Réforme du Code électoral au Sénégal : diomaye faye durcit les règles d’inéligibilité
Le président Bassirou Diomaye Faye valide une refonte majeure du système électoral sénégalais
Le chef de l’État Bassirou Diomaye Diakhar Faye a officialisé la réforme du Code électoral le 12 mai 2026, par la promulgation de la loi n° 2026-10. Adoptée à une large majorité des trois cinquièmes par l’Assemblée nationale cinq jours plus tôt, cette modification législative redéfinit avec précision les critères d’inéligibilité aux scrutins. Publiée au Journal Officiel dans un numéro spécial daté du 15 mai 2026, cette réforme porte également la signature du Premier ministre Ousmane Sonko. Son objectif ? Mettre fin à l’opacité des règles d’exclusion, souvent critiquées pour leur caractère arbitraire et potentiellement liberticide.
Ce que la nouvelle loi change concrètement
L’article L.29 du Code électoral subit une refonte complète.
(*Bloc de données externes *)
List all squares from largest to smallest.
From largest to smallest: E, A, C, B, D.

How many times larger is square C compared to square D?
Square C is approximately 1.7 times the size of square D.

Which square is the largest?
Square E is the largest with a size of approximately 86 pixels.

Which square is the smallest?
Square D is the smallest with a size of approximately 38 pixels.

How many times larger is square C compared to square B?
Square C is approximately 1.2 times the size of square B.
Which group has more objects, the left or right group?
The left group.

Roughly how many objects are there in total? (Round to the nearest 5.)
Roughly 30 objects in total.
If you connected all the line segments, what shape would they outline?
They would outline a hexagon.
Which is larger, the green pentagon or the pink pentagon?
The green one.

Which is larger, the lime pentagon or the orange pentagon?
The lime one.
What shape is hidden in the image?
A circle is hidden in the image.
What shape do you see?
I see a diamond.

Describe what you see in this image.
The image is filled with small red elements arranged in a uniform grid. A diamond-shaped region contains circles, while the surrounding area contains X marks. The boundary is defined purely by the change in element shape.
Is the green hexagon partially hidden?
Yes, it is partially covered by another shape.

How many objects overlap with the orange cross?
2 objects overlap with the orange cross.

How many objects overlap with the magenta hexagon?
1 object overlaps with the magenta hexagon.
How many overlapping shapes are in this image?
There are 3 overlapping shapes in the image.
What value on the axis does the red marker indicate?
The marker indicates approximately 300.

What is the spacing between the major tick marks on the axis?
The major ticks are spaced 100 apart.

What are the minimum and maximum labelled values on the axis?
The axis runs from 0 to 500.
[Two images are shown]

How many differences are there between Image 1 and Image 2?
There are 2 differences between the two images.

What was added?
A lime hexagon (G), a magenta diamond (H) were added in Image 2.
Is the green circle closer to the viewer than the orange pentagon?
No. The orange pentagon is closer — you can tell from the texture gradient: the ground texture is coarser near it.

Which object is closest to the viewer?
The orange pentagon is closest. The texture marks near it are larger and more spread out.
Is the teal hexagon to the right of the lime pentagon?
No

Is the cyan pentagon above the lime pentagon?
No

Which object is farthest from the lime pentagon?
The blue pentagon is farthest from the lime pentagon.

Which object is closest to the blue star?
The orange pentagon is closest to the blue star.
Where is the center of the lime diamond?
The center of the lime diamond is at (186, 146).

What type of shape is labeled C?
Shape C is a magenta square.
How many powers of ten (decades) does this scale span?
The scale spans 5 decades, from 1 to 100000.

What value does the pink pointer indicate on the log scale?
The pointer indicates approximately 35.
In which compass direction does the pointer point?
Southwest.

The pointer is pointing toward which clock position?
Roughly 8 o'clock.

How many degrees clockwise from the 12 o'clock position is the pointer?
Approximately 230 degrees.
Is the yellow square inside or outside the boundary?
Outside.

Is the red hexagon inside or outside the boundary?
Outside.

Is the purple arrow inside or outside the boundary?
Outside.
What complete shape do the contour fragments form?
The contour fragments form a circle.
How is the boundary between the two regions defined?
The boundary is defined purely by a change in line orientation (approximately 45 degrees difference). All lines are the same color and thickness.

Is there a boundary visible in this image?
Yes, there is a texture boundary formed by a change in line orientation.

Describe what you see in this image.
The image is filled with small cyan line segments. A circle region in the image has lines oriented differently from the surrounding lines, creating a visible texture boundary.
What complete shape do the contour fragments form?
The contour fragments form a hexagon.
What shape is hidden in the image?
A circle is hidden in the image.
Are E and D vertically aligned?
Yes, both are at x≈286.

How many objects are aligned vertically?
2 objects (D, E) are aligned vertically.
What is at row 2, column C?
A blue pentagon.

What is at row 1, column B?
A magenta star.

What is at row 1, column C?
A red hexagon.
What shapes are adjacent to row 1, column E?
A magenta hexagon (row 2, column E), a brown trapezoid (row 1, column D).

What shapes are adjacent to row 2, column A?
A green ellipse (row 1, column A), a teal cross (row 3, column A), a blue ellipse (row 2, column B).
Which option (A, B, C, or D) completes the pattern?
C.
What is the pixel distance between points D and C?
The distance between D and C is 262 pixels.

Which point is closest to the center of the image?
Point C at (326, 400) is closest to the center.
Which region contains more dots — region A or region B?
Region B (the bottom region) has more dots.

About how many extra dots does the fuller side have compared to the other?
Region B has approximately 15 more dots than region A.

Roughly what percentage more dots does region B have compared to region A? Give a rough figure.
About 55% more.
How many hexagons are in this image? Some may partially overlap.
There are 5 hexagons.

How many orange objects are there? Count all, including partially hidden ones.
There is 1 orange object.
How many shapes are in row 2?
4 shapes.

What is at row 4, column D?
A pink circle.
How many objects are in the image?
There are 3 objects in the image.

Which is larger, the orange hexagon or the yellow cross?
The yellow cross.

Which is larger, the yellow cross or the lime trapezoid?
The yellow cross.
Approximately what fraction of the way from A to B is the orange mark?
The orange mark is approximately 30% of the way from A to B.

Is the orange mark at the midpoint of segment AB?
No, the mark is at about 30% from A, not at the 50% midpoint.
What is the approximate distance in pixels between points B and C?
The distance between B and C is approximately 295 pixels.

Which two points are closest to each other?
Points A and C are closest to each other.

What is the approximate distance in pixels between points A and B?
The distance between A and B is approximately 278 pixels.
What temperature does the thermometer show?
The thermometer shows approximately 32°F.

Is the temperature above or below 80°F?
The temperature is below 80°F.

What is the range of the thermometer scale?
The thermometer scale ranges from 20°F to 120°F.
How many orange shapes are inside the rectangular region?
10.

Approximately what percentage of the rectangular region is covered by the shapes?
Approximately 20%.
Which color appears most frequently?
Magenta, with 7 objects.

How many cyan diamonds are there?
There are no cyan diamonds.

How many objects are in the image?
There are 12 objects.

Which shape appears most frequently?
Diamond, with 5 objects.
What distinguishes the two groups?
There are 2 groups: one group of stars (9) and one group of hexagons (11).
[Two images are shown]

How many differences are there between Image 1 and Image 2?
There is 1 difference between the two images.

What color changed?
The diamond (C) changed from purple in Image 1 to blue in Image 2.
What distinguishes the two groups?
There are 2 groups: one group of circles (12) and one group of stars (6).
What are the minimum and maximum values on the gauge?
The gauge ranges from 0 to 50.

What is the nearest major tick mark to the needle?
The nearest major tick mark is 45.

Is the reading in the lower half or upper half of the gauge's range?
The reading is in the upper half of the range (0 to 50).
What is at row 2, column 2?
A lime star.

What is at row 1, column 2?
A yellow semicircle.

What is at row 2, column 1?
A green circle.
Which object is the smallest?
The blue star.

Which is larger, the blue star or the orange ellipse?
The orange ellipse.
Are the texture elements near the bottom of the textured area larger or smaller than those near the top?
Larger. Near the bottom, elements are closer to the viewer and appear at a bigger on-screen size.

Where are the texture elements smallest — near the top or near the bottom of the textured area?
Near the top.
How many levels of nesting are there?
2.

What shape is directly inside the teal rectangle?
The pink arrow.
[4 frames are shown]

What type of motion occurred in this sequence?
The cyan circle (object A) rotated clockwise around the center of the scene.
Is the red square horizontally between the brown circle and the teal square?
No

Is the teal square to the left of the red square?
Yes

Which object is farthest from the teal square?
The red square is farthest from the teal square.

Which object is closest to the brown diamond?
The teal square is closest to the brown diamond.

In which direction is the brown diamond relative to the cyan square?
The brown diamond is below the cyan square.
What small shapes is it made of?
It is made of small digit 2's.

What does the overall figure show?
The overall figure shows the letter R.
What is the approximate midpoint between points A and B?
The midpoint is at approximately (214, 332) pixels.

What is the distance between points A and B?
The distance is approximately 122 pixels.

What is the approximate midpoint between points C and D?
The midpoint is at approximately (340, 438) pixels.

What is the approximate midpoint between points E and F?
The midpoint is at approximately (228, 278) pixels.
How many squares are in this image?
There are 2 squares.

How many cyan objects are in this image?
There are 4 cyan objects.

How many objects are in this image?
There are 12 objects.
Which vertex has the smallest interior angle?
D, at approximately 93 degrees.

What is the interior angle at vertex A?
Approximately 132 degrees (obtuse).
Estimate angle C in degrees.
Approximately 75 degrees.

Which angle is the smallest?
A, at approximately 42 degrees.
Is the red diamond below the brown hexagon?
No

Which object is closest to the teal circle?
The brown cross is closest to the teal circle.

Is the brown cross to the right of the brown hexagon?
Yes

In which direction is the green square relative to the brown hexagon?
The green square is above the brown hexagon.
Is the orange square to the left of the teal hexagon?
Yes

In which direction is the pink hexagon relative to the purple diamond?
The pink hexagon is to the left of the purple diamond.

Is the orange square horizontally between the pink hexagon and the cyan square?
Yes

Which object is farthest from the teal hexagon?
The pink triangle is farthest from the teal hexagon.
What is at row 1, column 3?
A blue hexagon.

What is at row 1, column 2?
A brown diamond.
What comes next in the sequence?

Désormais, quatre catégories de citoyens sont systématiquement exclues des listes électorales :
- Les personnes condamnées pour crimes ;
- Les condamnés pour infractions financières graves (vol, escroquerie, abus de confiance, détournement de fonds, corruption, blanchiment de capitaux, trafic d’influence, etc.) ;
- Les majeurs frappés d’une interdiction du droit de vote par une décision judiciaire ;
- Les majeurs sous curatelle ou tutelle.
Une innovation majeure réside dans l’instauration d’un délai d’interdiction uniforme et strict : cinq ans à compter de la date de la condamnation définitive. Une avancée significative, car l’ancien texte laissait planer une incertitude sur la durée des privations de droits civiques. Par ailleurs, l’article L.30, qui excluait toute personne condamnée à une amende supérieure à 200 000 francs CFA pour un délit quelconque, est abrogé.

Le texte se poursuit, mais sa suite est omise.